Le soi-disant étudiant recherchait des hommes pour, lui avoua-t-il, réceptionner avec des maquisards des parachutages anglais qui, dans la perspective de la lutte finale, allaient s’intensifier. Alors que Vincent croyait avoir trouvé en lui un bon camarade, il s’aperçut qu’il n’était qu’un simple pion et ne put cacher sa déception.
– Ne vous méprenez pas ! Nous avons tous besoin les uns des autres, vous comme nous. La situation actuelle nous soude et nous apportera certainement l’amitié une fois la paix revenue. Pour l’instant, la priorité est de nous unir.
Une évidence qui balaya la contrariété de l’aveu.

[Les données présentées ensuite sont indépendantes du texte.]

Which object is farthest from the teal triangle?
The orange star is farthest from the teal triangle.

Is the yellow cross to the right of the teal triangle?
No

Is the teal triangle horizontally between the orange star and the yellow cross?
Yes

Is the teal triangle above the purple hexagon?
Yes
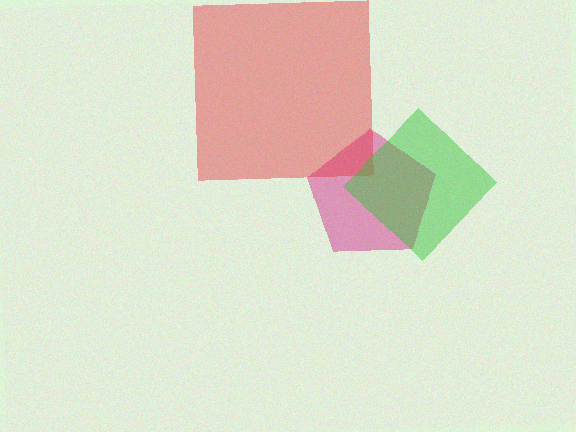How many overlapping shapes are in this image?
There are 3 overlapping shapes in the image.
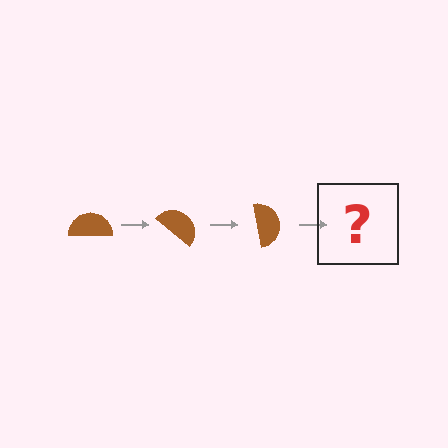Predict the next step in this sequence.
The next step is a brown semicircle rotated 120 degrees clockwise.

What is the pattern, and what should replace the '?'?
The pattern is that the semicircle rotates 40 degrees clockwise each step. The '?' should be a brown semicircle rotated 120 degrees clockwise.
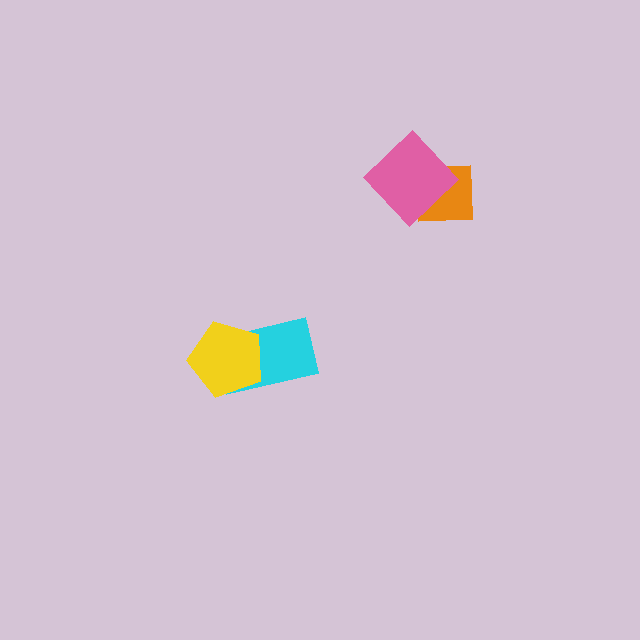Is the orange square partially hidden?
Yes, it is partially covered by another shape.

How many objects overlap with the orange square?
1 object overlaps with the orange square.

– Je ne vous demande pas une réponse aujourd’hui même. Réfléchissez et parlez-en à vos proches en toute discrétion. Mais communiquez-la-moi rapidement. Les choses évoluent vite.
– Et si je dois vous contacter ?…
– Ne vous inquiétez pas ! C’est moi qui le ferai d’ici peu. Et soyez assuré que je respecterai votre décision même si je devais la regretter.
Ils s’étaient quittés sur ce que Vincent avait ressenti comme une dernière bravade. À grandes enjambées, il s’était rendu au domicile de ses parents, les Bourdelle. Il avait besoin de leurs conseils et il lui fallait prendre du recul avant de présenter l’évidence à Mariette, sa femme.

Lorsqu’en juin 1940 Paris était déclarée ville ouverte tandis que les Allemands franchissaient la Loire et que le gouvernement se déplaçait à Tours, les Français s’étaient retrouvés plongés dans l’hébétude de la défaite. Pour Pétain et Weygand, commandant en chef de l’armée française, l’effondrement du front de Somme marquait l’échec de la bataille de France et signifiait clairement que la guerre était perdue et que la survie du pays passait par un armistice.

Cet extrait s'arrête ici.